The Critical Importance of a Buy-Sell Agreement
For any business with multiple owners or partners, one of their most critical planning issues is preparing for business continuation in the event of the death of one of the owners or partners. Buy-sell agreements can be one of the most effective ways for business owners to plan for the orderly transfer of business interests where two or more owners are actively involved in the business. A properly crafted agreement can ensure that the business interests of the deceased partner will transfer in an orderly manner to the benefit and satisfaction of all parties. The agreement specifies a formula for valuing each partner’s interests along with specific terms for purchasing their interests. A buy-sell agreement can also provide assurances to clients, employees, and investors of the business’ stability during a time of transition.

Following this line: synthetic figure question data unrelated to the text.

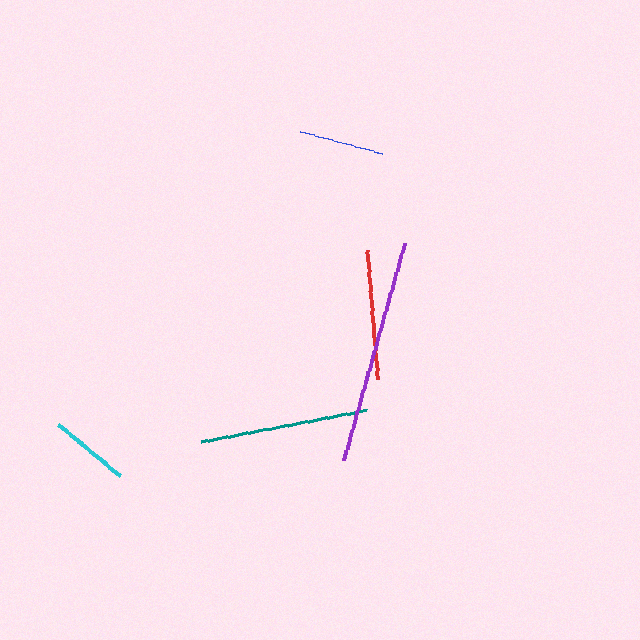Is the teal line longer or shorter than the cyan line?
The teal line is longer than the cyan line.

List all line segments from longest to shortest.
From longest to shortest: purple, teal, red, blue and cyan (about equal).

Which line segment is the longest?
The purple line is the longest at approximately 226 pixels.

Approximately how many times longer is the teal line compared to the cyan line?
The teal line is approximately 2.1 times the length of the cyan line.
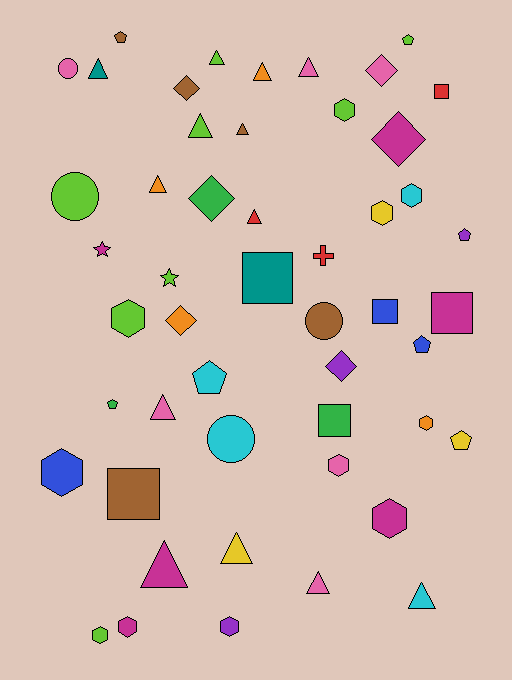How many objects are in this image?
There are 50 objects.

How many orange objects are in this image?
There are 4 orange objects.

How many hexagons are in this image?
There are 11 hexagons.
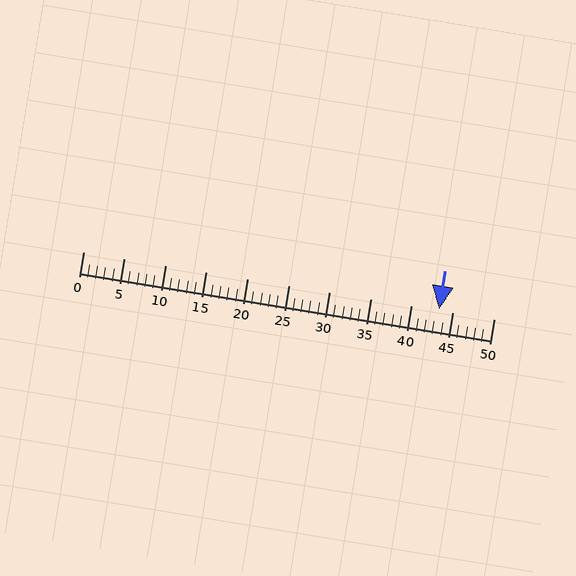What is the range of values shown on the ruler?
The ruler shows values from 0 to 50.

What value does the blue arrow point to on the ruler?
The blue arrow points to approximately 43.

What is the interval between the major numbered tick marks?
The major tick marks are spaced 5 units apart.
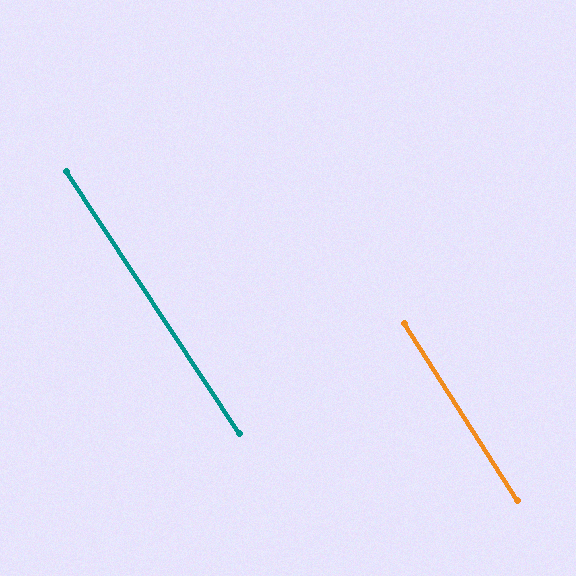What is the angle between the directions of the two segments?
Approximately 1 degree.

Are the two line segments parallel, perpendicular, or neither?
Parallel — their directions differ by only 0.8°.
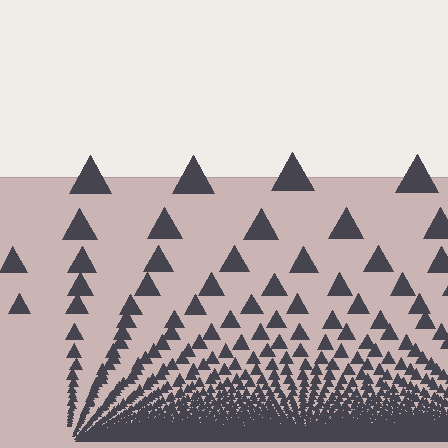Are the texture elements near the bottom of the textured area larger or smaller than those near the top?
Smaller. The gradient is inverted — elements near the bottom are smaller and denser.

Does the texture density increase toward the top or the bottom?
Density increases toward the bottom.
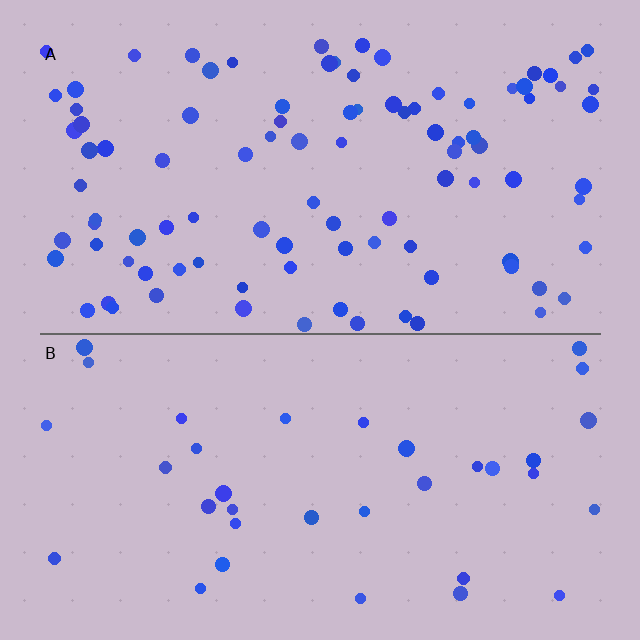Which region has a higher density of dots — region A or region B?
A (the top).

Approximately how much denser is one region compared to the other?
Approximately 2.7× — region A over region B.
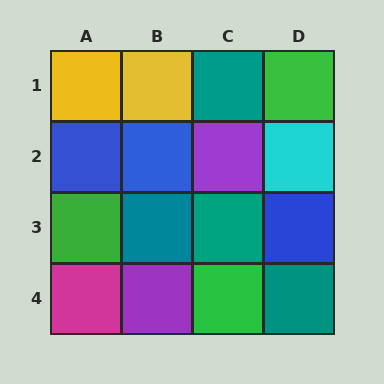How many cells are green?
3 cells are green.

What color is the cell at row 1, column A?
Yellow.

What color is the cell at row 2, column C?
Purple.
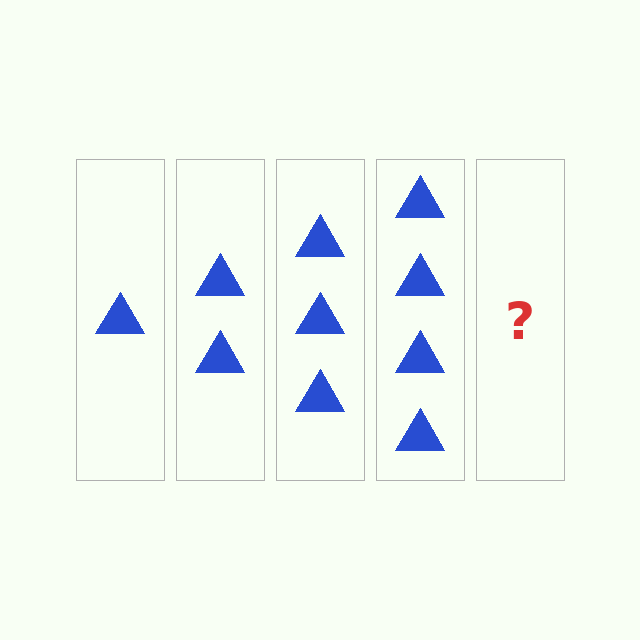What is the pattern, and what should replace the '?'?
The pattern is that each step adds one more triangle. The '?' should be 5 triangles.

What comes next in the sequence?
The next element should be 5 triangles.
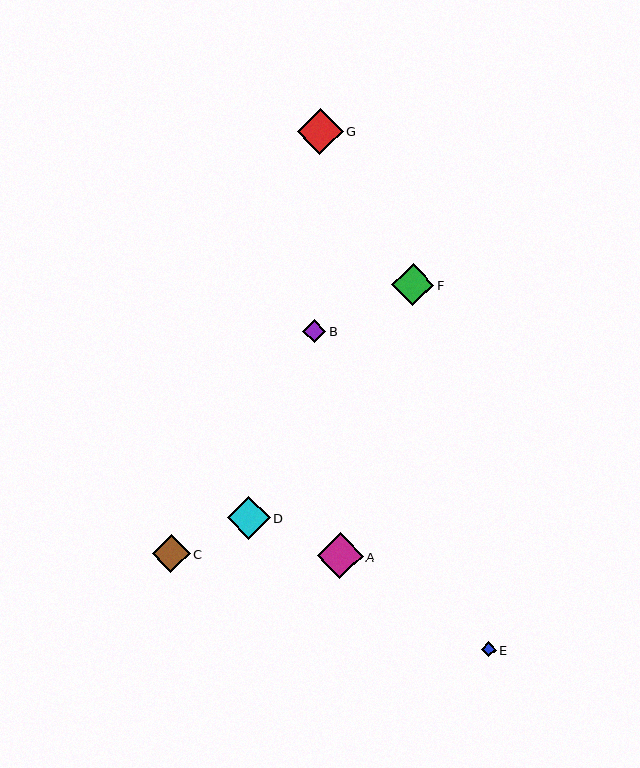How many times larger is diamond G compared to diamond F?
Diamond G is approximately 1.1 times the size of diamond F.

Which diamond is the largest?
Diamond G is the largest with a size of approximately 46 pixels.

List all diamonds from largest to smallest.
From largest to smallest: G, A, D, F, C, B, E.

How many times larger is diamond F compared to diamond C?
Diamond F is approximately 1.1 times the size of diamond C.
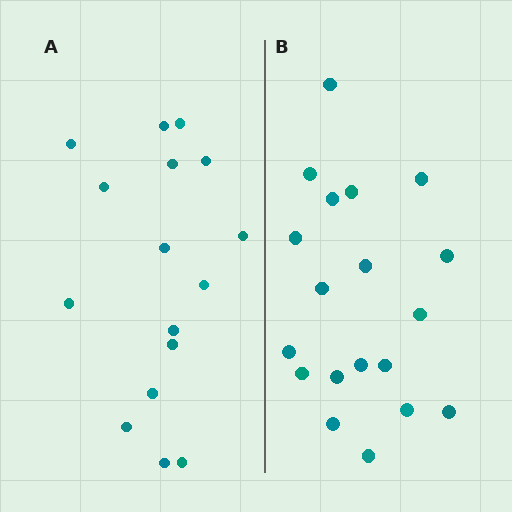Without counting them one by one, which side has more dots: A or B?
Region B (the right region) has more dots.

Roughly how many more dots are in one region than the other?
Region B has just a few more — roughly 2 or 3 more dots than region A.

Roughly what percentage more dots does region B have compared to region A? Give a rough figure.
About 20% more.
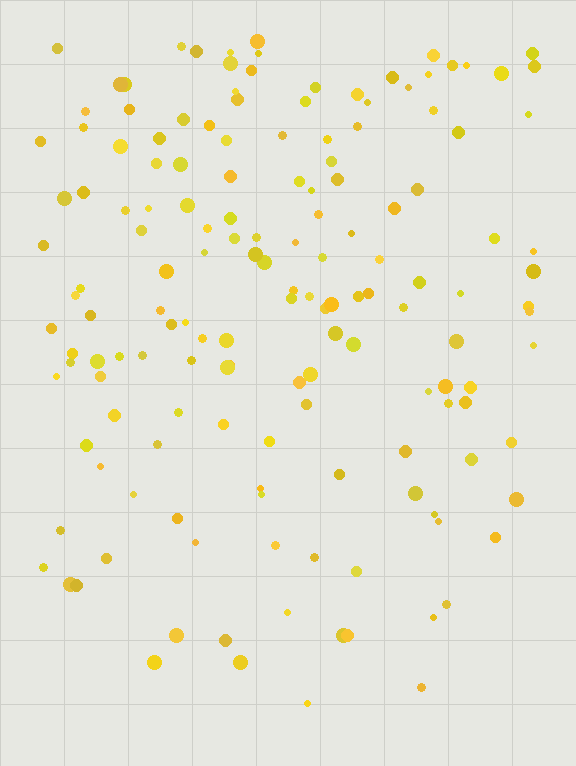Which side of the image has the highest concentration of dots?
The top.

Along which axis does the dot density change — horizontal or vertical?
Vertical.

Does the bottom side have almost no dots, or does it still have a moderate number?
Still a moderate number, just noticeably fewer than the top.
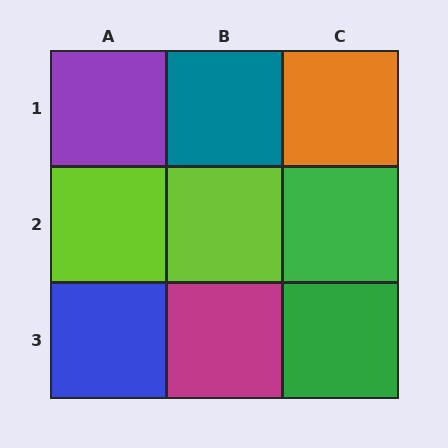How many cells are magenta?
1 cell is magenta.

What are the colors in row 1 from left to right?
Purple, teal, orange.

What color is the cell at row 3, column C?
Green.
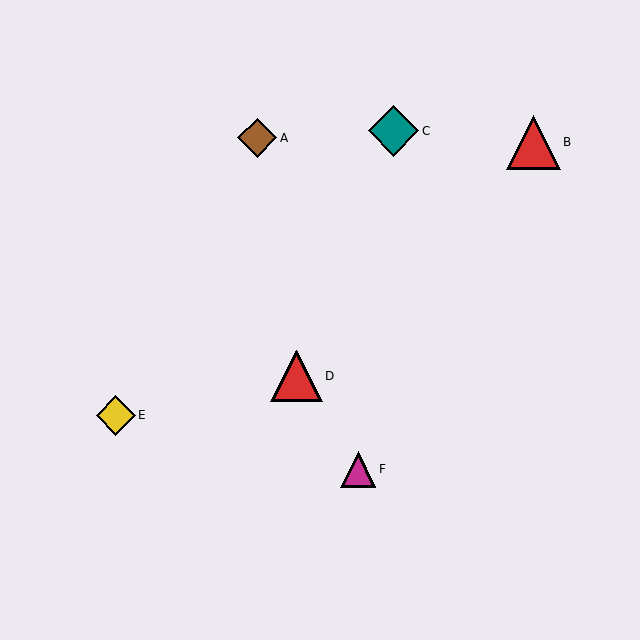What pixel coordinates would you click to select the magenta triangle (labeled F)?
Click at (358, 469) to select the magenta triangle F.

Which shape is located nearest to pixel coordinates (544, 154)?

For a buy-sell agreement to be effective, it must be funded to ensure the capital is available at the time of death of a partner. The preferred funding method for buy-sell agreements is life insurance. It is the most cost-effective means of creating the capital when it is needed. Using the valuation formula established in the agreement, an amount sufficient to buy out the interests of a surviving family is purchased on each owner. The coverage should also provide an extra reserve for the business to use to continue its operations and find a replacement if needed.
Depending on the number of owners, the life insurance can be purchases by each owner on the life of the other owners (cross purchase agreement); or, the business can purchase and own the life insurance on each owner (entity plan).
Most buy-sell arrangements are structured in one of two ways: a cross purchase agreement or a stock purchase (entity plan) agreement. The determining factor is the number of owners who are party to the agreement.
Cross Purchase Agreement
For non-corporate businesses with three or fewer owners, a cross purchase agreement is the simplest and most effective. The cross purchase agreement is typically used in partnership structures. Each owner or partner owns a life insurance policy on the lives of the other owners and is named as the beneficiary on each policy. Under Section 162 of the tax code, the business may bonus the amount of the premiums to the owners, which is tax deductible to the business and taxable as compensation to the owners.
Upon the death of an owner, the proceeds of the policy are paid to surviving owners, who then use them to purchase the interests of the deceased owner from his estate. The surviving owners receive a 100 percent step-up in the cost basis of the interests purchased.
Stock Redemption or Entity Plan Agreement
A stock redemption arrangement is best suited for businesses structured as a C-Corp, S-Corp or LLC. In all cases, the business, or entity, agrees to purchase the shares of the owners upon their death. The entity purchases a life insurance policy on each owner and is the named beneficiary of the policies. The premium payments are not deductible business expense.
Upon the death of an owner, the entity uses the death benefit proceeds to buy back the shares from the deceased owner’s estate. Depending on the legal structure of the business, the surviving owners may or may not receive a step-up in the cost basis of the purchased shares. In a C-Corp, the owners do not receive a step-up in the cost basis, while, in an S-Corp, the owners receive a 100 percent step up under certain conditions. Owners in an LLC may receive a step-up that is proportionate to their share of the business.
For businesses owners, a buy-sell agreement may be the most important planning tool they will ever need. It is also a complex legal document which should be drafted by a business attorney or an experienced life insurance agent. Because there can be tax implications in the transfer of business interests, for the business, the owners and their estates, the agreement should be reviewed by a qualified tax professional or experienced life insurance agent.